Título: Lula ensaia a troca da faixa presidencial
Autor: Silveira, Igor
Fonte: Correio Braziliense, 04/11/2010, Política, p. 5

Presidente cancela reunião ministerial para conversar com Dilma Rousseff e, ao lado da sucessora, concede entrevista em tom de despedida, na qual "apresenta" a futura comandante do Brasil

A agenda oficial da Presidência da República marcava, para as 9h30 de ontem, uma reunião de coordenação. Faltando 10 minutos para o compromisso, no entanto, uma mensagem publicada pela assessoria de imprensa do Palácio do Planalto no Twitter informava uma alteração significativa.

O presidente Luiz Inácio Lula da Silva não se reuniria mais com os chefes de pastas estratégicas e receberia a presidente eleita, Dilma Rousseff. O primeiro encontro oficial entre os dois durou cerca de uma hora e possibilitou a Lula apresentar a futura presidente e, novamente, reforçar que não vai interferir no próximo governo. Ele aproveitou para mandar um recado à oposição, pedindo que os rivais deem mais atenção aos interesses nacionais e menos às disputas políticas.

Lula estava bem-humorado. Enquanto cumprimentava os jornalistas, tecia comentários rápidos, em tom de alívio, sobre a vitória de sua pupila no pleito do último domingo.

Mesmo com a presença dos ministros Alexandre Padilha, das Relações Institucionais; Guido Mantega, da Fazenda; Paulo Bernardo, do Planejamento; e Franklin Martins, da Comunicação Social; o presidente preferiu conversar sozinho com Dilma. De acordo com Lula, essa deve ser a primeira de muitas reuniões entre os dois até o fim do ano. Ele quer discutir com a presidente eleita antes de tomar decisões que terão impacto direto sobre a próxima gestão, como a indicação do próximo ministro do Supremo Tribunal Federal (STF) e a compra de caças militares para a Força Aérea Brasileira.

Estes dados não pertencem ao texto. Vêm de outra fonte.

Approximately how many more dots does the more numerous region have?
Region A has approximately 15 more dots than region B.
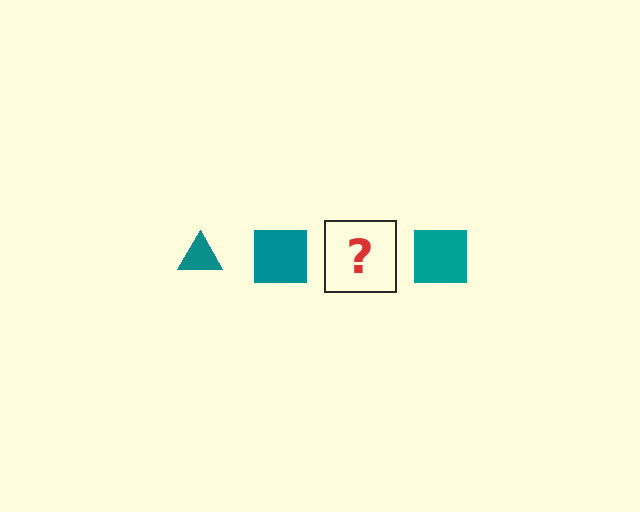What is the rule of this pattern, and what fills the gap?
The rule is that the pattern cycles through triangle, square shapes in teal. The gap should be filled with a teal triangle.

A simbólica passagem de bastão de Lula para Dilma ficou evidente em um segundo momento da entrevista coletiva que os dois deram após a reunião. O presidente fez questão de se despedir de todos e voltar ao gabinete presidencial para deixar a ex-ministra respondendo às perguntas mais à vontade. Lula quer ressaltar a ideia de que o governo, incluindo a equipe ministerial de Dilma, será feito à imagem e semelhança da presidente eleita.

É ela, e somente ela, quem pode dizer aos partidos aliados se concorda ou não com as pessoas, e somente ela e os partidos aliados é quem irão construir a coalizão. Na minha cabeça, funciona a seguinte tese: rei morto, rei posto. Um ex-presidente da República não indica, não veta. Só darei algum conselho se, um dia, for pedido.

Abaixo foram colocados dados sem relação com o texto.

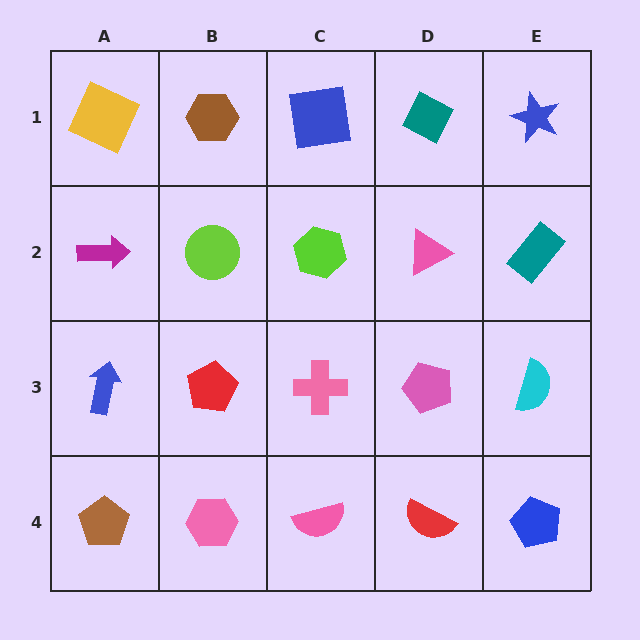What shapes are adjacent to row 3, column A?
A magenta arrow (row 2, column A), a brown pentagon (row 4, column A), a red pentagon (row 3, column B).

Lembrando que fez parte da oposição durante muitos a-nos e que perdeu mais eleições presidenciais que Serra, Lula disse que se opor aos governos de maneira raivosa e vingativa, não acrescenta à democracia. Contra mim, não tem problema, podem continuar raivosos, podem continuar do jeito que sempre foram. Mas, a partir de 1º de janeiro, que eles olhem um pouco mais o Brasil, que eles torçam para que o Brasil dê certo, porque, cada vez que tomam alguma atitude, em vez de prejudicar o presidente, eles prejudicam a parte mais pobre da população.

Descartada a volta em 2014

O presidente Lula rechaçou a possibilidade de concorrer às eleições de 2014. Ele classificou a hipótese como uma temeridade porque, com os altos índices de aprovação do governo, a expectativa gerada seria infinitamente maior que no pleito de 2002. Contarei até um milhão toda vez que pensar em voltar, disse. Dilma não precisa inventar. Se ela fizer tudo o que ela sabe que tem que fazer, ela tem todo o direito de, em 2014, ser candidata outra vez, emendou.